The Cape was hit with a wave of protests on Monday, July 27 as a result of a planned ‘total shutdown’ by local group Gatvol Capetonian. EWN reports that leaders called off the protest around 10am, however much unrest continued throughout the day, resulting in multiple arrests.

“After several run-ins between the police and protesters in several incidents of public violence on Monday morning, police arrested 25 suspects for a range of crimes including public violence and contravention of parts of the Disaster Management Act,” says South African Police Service (SAPS) representative Brigadier Novela Potelwa.

“Seven arrests were effected in Steenberg and Bishop Lavis for public violence as roads were barricaded with burning tyres and debris. Police deployments are still in place meanwhile stun grenades were used on Prince George Drive to disperse a group of protesters,” explains Potelwa.

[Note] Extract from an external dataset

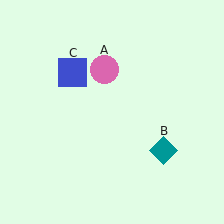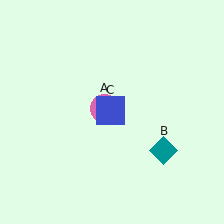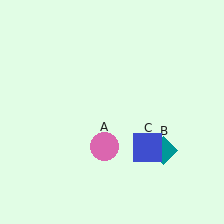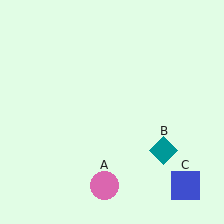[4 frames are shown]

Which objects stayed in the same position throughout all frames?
Teal diamond (object B) remained stationary.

Sporadic incidents of public violence were reported in Bellville South on Frank Lowe Avenue and in Greenlands that resulted in 12 persons being arrested.

“In Mamre, a group of about 200 protesters burned tyres on Silverstream Road and pelted police with stones. Police responded and six persons were apprehended. A police official was injured in the face during the commotion,” adds Potelwa.

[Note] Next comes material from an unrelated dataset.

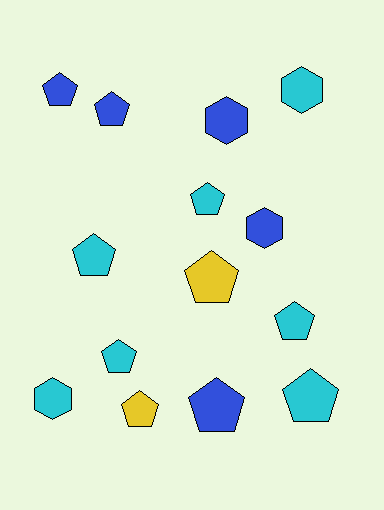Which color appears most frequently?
Cyan, with 7 objects.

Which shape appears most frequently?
Pentagon, with 10 objects.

Late yesterday, an additional 20 people were charged in Mamre for public violence and contravention of the Disaster Management Act, bringing the total arrests to 45.

Protesters took to the streets in support of the ‘Gatvol Captonian’ movement, which called for a total shutdown. On Sunday, July 26, the group released a statement explaining they are protesting over the plight of the “backyarders” in the Cape Flats. This is a continuation of a struggle they have been having since 2019, but they say little has changed since then.

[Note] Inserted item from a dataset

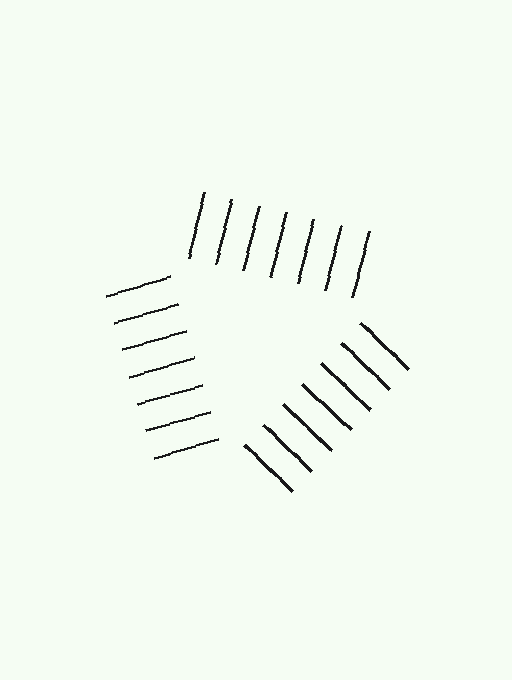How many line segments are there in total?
21 — 7 along each of the 3 edges.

“The memorandum we handed over has been blatantly ignored. The Backyarder Summit has only resulted in meetings upon meetings with the Human Rights Commission and City of Cape Town officials which also never amounted to anything,” they say.

“Over the past year, our situation has gotten worse, and we are nowhere near a solution. People are still being evicted and thrown to the streets during this time of natural disaster, with no concern for their health and safety.”

The Minister of Community Safety, Albert Fritz, calls on residents in the Western Cape to remain calm, refrain from public violence and adhere to the lockdown regulations.
“The destruction of public property impacts our poor and vulnerable residents the most and cannot be justified in a Constitutional Democracy. It is evident that a smaller group of inciters are leading these protests and pretending to speak for the masses. In doing so, they are preying on the plight of the most vulnerable in society who will suffer the infrastructure and services lost due to protest action. We must stand together and condemn such conduct whenever it occurs,” says Fritz.
“I have been informed that the SAPS in the Western Cape have mobilised safety resources to prevent lawlessness. SAPS, Metro Police and traffic services are on high alert. The Provincial SAPS have issued a stern warning to all communities to adhere to the rule of law, noting that gatherings are still prohibited under lockdown. Further, public violence is an offence punishable by law.”
Minister adds, “I call on anyone who has any knowledge of public violence and the conveners of such to immediately come forward and report such to their local SAPS. Alternatively, you can 08600 10111. Nobody has the right threaten the lives and livelihoods of others.”